2024 Benefits Guide

Learn About Eligibility

New Thermo Fisher colleagues need to enroll within 31 days following your hire date. Thermo Fisher benefits begin on your date of hire (retroactively) and will remain in effect until December 31 of the current calendar year.

When You Can Enroll

Situation When to Enroll Benefits Begin Benefits End

You’re newly hired

Within 31 days following your hire date

On your date of hire (retroactive)

Benefits remain in effect until December 31 of the current calendar year

It’s Benefits Open Enrollment

During Open Enrollment (typically in the fall)

January 1 of the following year

Benefits end on December 31 of the following year

You’ve had a life change (referred to as a qualifying life event)

Generally, within 31 days after the qualifying life event

Any change you make to your coverage must be consistent with your change in status.

On the date of the status change

Any newly added dependent is subject to eligibility verification.

Benefits remain in effect until December 31 of the current calendar year

If You Don’t Enroll

During your initial eligibility period

If you are a newly hired colleague and you do not enroll during your initial eligibility period:

  • You will not have medical, dental or vision coverage for 2024.
  • You will not be able to contribute to a Flexible Spending Account (FSA) (where eligible).
  • You will not be able to contribute to a Health Savings Account (HSA) or receive the company contribution until you open an account.
  • You will not be able to participate in certain voluntary plans, such as legal coverage and supplemental health plans.
  • You will not be able to enroll or make changes until the next Open Enrollment period unless you experience a qualifying life event and report it to MyBenefits within 31 days. 

During Open Enrollment

 If you do not make any changes during the Open Enrollment period (October 16-27, 2023):

  • Any current elections for medical, dental, vision, optional life insurance, optional AD&D insurance, LTD buy-up, critical illness, hospital indemnity, identity theft protection, legal coverage and supplemental accident coverage will continue for 2024.
  • The medical working spouse surcharge will be applied automatically and you will pay an additional $100 per month if cover a spouse/domestic partner on your medical plan.
  • You will not have access to Flexible Spending Accounts (FSAs), which must be elected each year.
  • You will not be able to open a new HSA or start contributing to an existing HSA with your first pay period in January 2024.

Who’s Eligible

You may elect coverage for:

  • Yourself
  • A spouse to whom you’re legally married1
  • A qualified domestic partner (go to the MyBenefits portal for full details on qualifications for domestic partners)1
  • Children up to age 26 for whom you are the legal guardian
  • Adult children age 26 and older who are mentally and physically incapable of earning a living: you must complete a separate disabled dependent certification for medical plan coverage

Regular, full-time colleagues regularly scheduled to work 30 or more hours per week are eligible for all benefits* described in this guide.

Regular, part-time colleagues regularly scheduled to work 20 hours or more, but less than 30 hours per week, are eligible to enroll in medical, dental and vision coverage but may have different contribution rates.
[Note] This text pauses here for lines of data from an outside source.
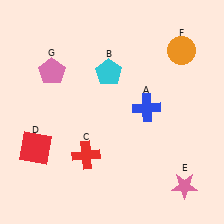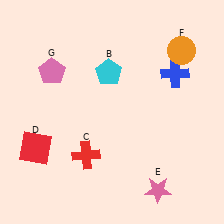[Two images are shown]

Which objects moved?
The objects that moved are: the blue cross (A), the pink star (E).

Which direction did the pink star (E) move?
The pink star (E) moved left.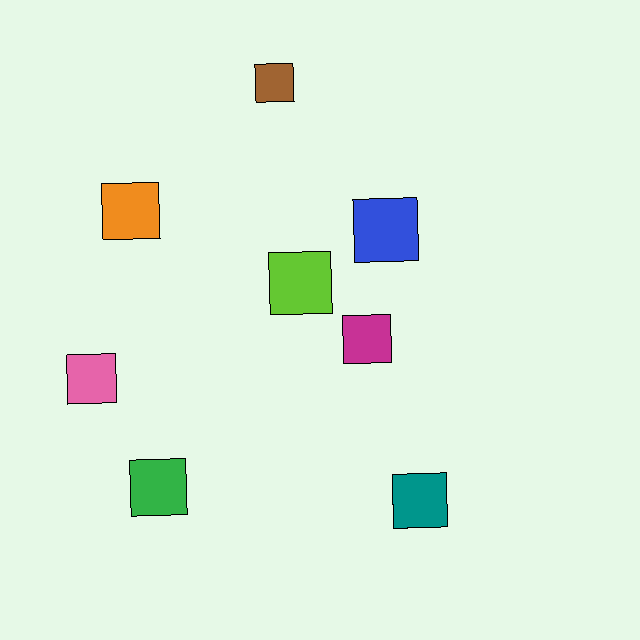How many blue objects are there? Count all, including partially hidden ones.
There is 1 blue object.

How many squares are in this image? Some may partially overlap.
There are 8 squares.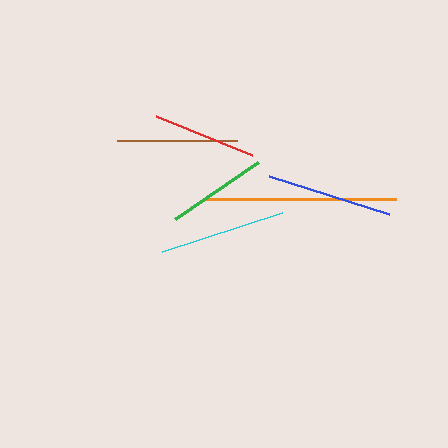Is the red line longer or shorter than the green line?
The red and green lines are approximately the same length (about 104 and 100 pixels).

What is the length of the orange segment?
The orange segment is approximately 194 pixels long.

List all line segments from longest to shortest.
From longest to shortest: orange, blue, cyan and brown (about equal), red and green (about equal).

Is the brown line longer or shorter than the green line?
The brown line is longer than the green line.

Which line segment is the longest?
The orange line is the longest at approximately 194 pixels.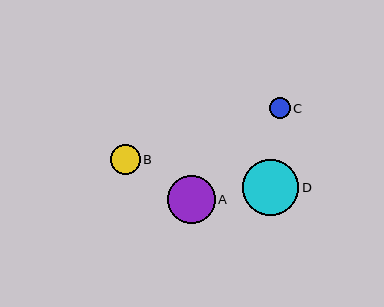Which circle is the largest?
Circle D is the largest with a size of approximately 56 pixels.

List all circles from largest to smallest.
From largest to smallest: D, A, B, C.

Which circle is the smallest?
Circle C is the smallest with a size of approximately 20 pixels.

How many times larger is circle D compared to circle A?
Circle D is approximately 1.2 times the size of circle A.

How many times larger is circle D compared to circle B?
Circle D is approximately 1.9 times the size of circle B.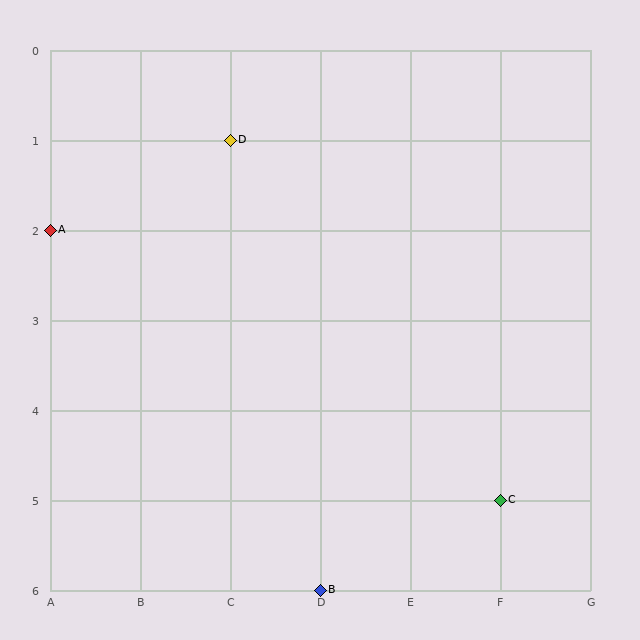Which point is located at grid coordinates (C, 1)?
Point D is at (C, 1).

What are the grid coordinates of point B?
Point B is at grid coordinates (D, 6).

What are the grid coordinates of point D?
Point D is at grid coordinates (C, 1).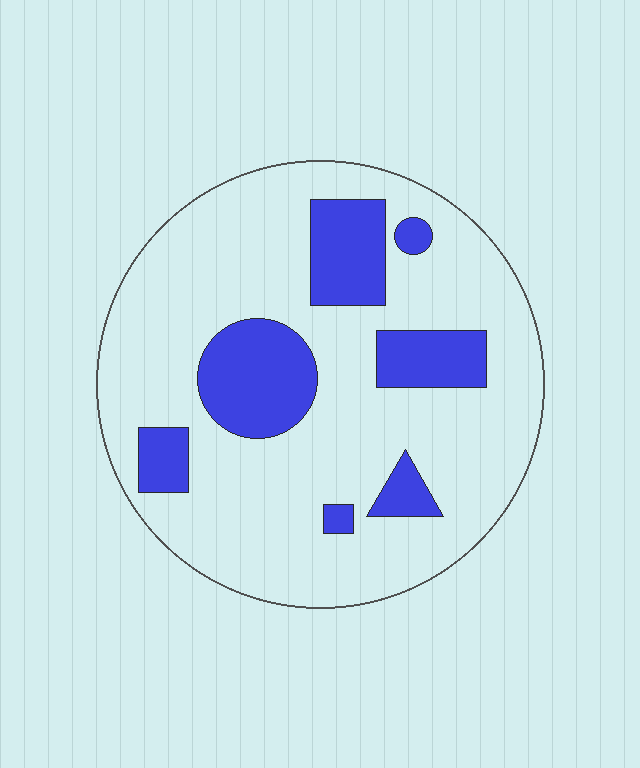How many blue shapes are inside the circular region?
7.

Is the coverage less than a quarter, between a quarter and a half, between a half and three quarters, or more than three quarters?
Less than a quarter.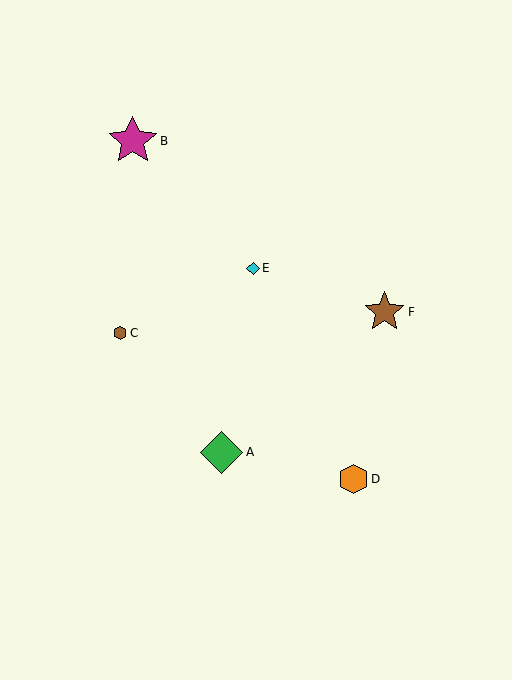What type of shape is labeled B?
Shape B is a magenta star.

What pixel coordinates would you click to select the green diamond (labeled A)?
Click at (222, 452) to select the green diamond A.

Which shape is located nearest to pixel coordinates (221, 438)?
The green diamond (labeled A) at (222, 452) is nearest to that location.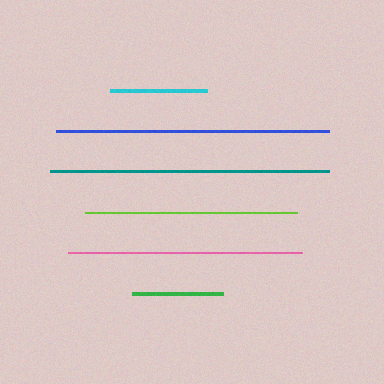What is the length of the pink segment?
The pink segment is approximately 234 pixels long.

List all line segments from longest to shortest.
From longest to shortest: teal and blue (about equal), pink, lime, cyan and green (about equal).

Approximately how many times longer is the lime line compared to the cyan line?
The lime line is approximately 2.2 times the length of the cyan line.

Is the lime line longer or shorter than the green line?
The lime line is longer than the green line.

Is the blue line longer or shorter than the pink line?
The blue line is longer than the pink line.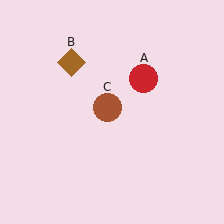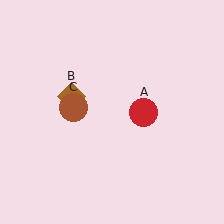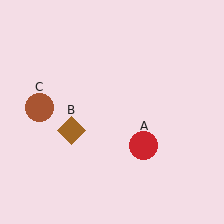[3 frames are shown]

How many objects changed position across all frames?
3 objects changed position: red circle (object A), brown diamond (object B), brown circle (object C).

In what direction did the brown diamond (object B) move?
The brown diamond (object B) moved down.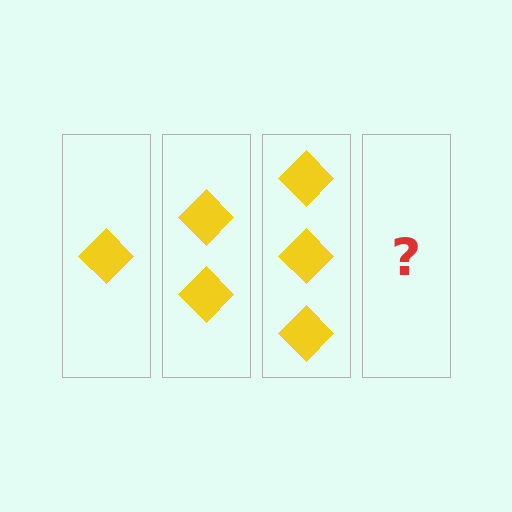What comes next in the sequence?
The next element should be 4 diamonds.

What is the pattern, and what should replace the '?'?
The pattern is that each step adds one more diamond. The '?' should be 4 diamonds.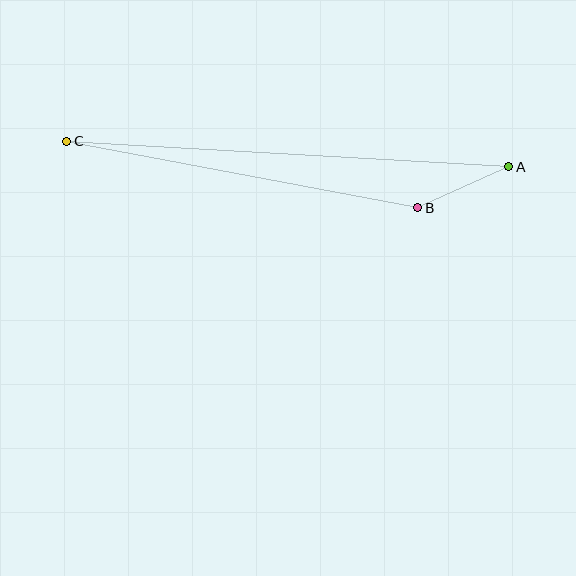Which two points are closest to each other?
Points A and B are closest to each other.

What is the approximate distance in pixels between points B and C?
The distance between B and C is approximately 357 pixels.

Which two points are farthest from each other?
Points A and C are farthest from each other.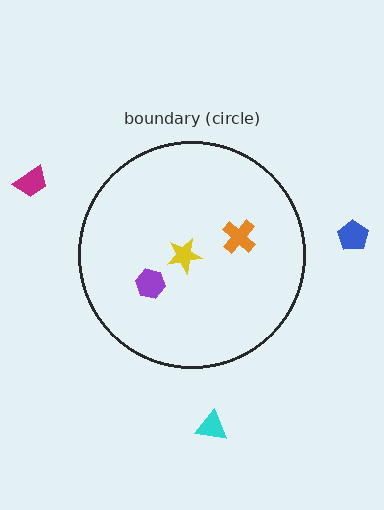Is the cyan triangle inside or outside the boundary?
Outside.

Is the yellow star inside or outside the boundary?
Inside.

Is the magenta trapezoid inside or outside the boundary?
Outside.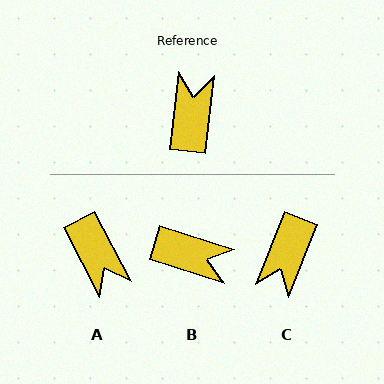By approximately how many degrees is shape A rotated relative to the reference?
Approximately 146 degrees clockwise.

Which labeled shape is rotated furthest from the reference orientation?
C, about 165 degrees away.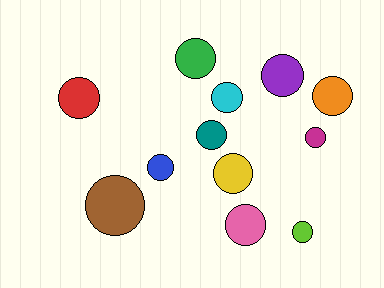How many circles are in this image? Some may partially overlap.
There are 12 circles.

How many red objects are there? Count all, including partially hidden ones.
There is 1 red object.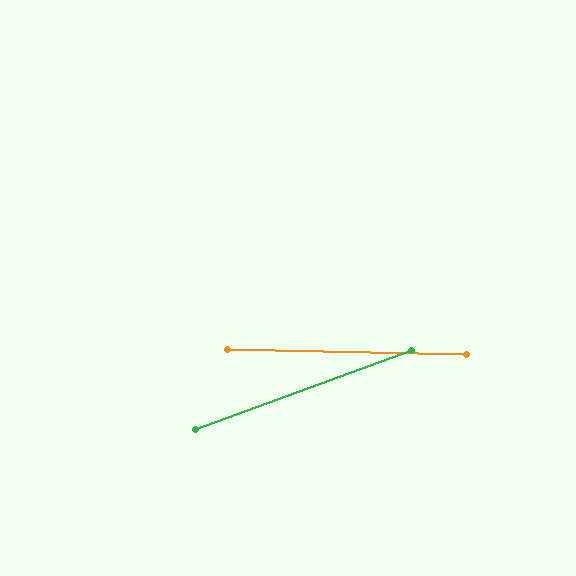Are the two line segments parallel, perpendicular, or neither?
Neither parallel nor perpendicular — they differ by about 22°.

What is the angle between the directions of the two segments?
Approximately 22 degrees.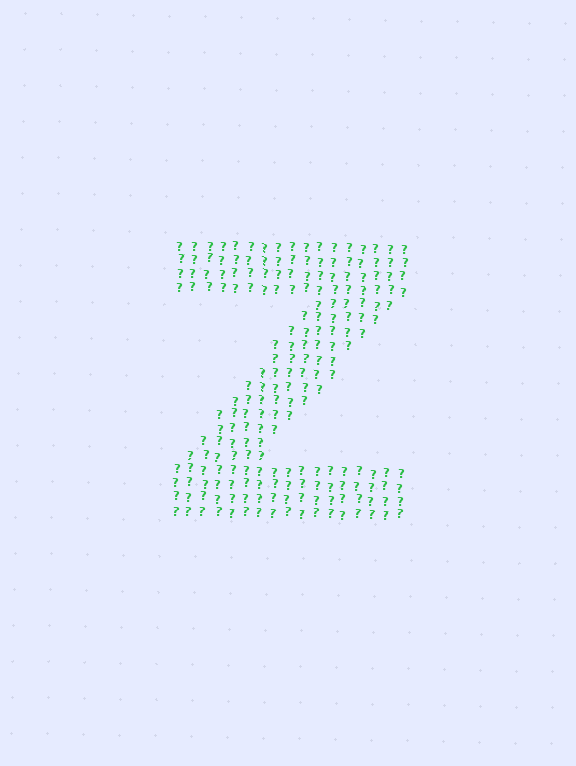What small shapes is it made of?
It is made of small question marks.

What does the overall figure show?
The overall figure shows the letter Z.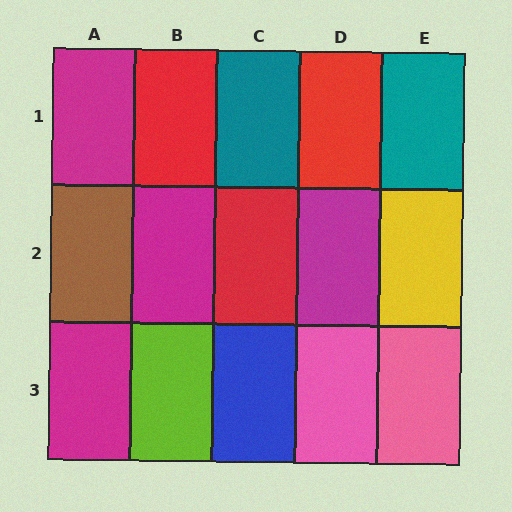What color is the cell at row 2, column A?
Brown.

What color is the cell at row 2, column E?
Yellow.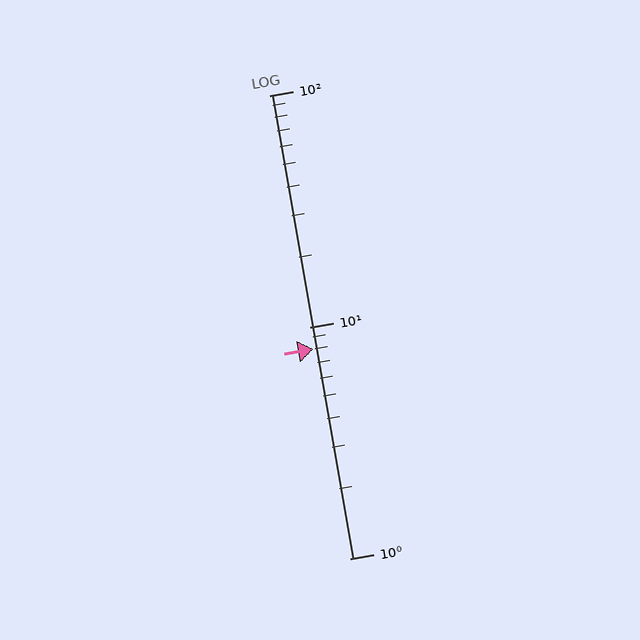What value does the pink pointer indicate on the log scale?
The pointer indicates approximately 8.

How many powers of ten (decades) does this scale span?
The scale spans 2 decades, from 1 to 100.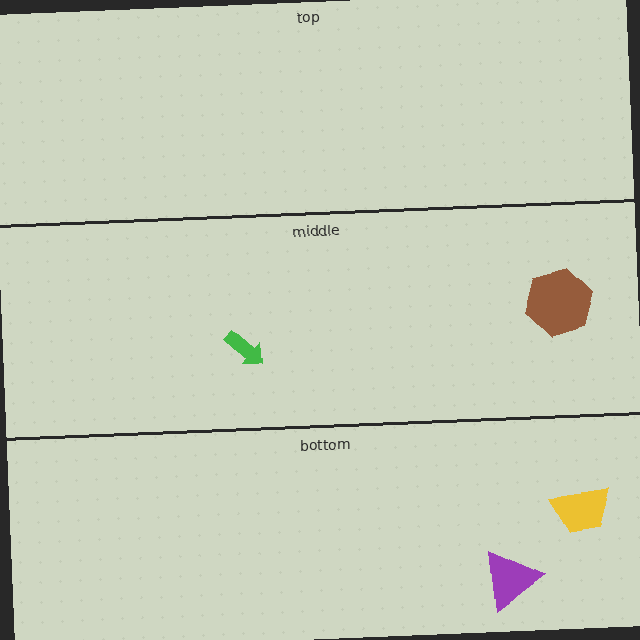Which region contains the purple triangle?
The bottom region.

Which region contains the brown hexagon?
The middle region.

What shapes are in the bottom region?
The purple triangle, the yellow trapezoid.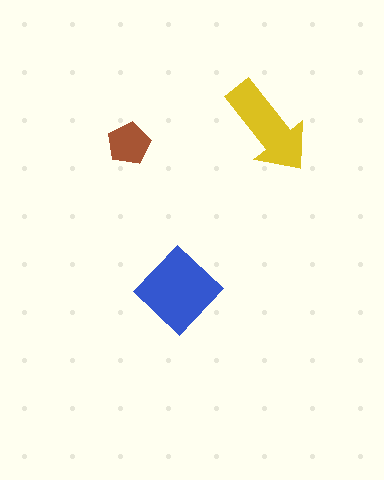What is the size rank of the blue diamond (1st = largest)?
1st.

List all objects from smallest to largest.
The brown pentagon, the yellow arrow, the blue diamond.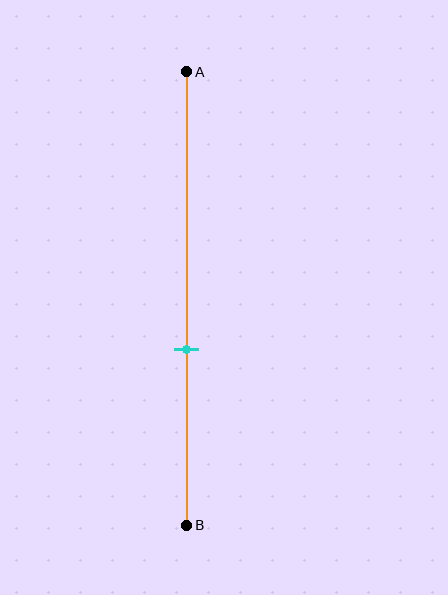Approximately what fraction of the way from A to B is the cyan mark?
The cyan mark is approximately 60% of the way from A to B.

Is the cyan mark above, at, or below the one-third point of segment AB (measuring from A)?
The cyan mark is below the one-third point of segment AB.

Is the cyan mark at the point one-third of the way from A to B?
No, the mark is at about 60% from A, not at the 33% one-third point.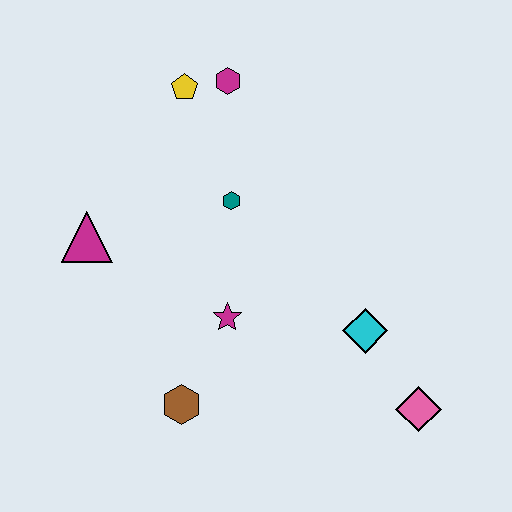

You may also participate in the Flexible Spending Accounts (FSAs)2, Health Savings Account (HSA) (if enrolled in a HDHP), Legal Plan, Identity Theft Protection Plan, Supplemental Health Coverage and 401(k) Retirement Savings Plan. You are automatically covered by Life Services (Employee Assistance Program) and Mental Health Care Navigation programs. You are not eligible for coverage under the life insurance and disability insurance programs.

1 Working spouse surcharge may apply for medical coverage. Learn more here.
2 Flexible Spending Accounts (FSAs) are not available in Puerto Rico due to local tax laws and regulations.

Dependent Verification Required

Company policy requires anyone adding a dependent to Thermo Fisher benefits for the first time to submit documentation to verify eligibility for coverage. Details and instructions will be mailed to your home from Alight after enrollment is complete.

Life Changes

Generally, you cannot make midyear changes unless you experience a qualifying life event. In those cases, changes must be made within 31 days of the event or you must wait until the next Open Enrollment period. Examples of qualifying life events include:

  • You get married or satisfy the criteria for a domestic partnership
  • You become legally separated, divorced, your marriage is annulled or you dissolve a domestic partnership
  • You have a child by birth or a child placed for adoption
  • You gain or lose custody of a child
  • You experience the death of a spouse/domestic partner or child
  • There is a change in your or your spouse’s/domestic partner’s employment
  • You or your spouse/domestic partner become eligible for Medicare

If you experience a status change, please process the life event on MyBenefits within 31 days of the event. Use chat on MyBenefits or call 1-833-423-6387 (8:00 am – 8:00 pm EST) if you have questions.  Note: If there is a charge or refund for a retroactive change, it will be passed along to you.

You must enroll on MyBenefits to have coverage.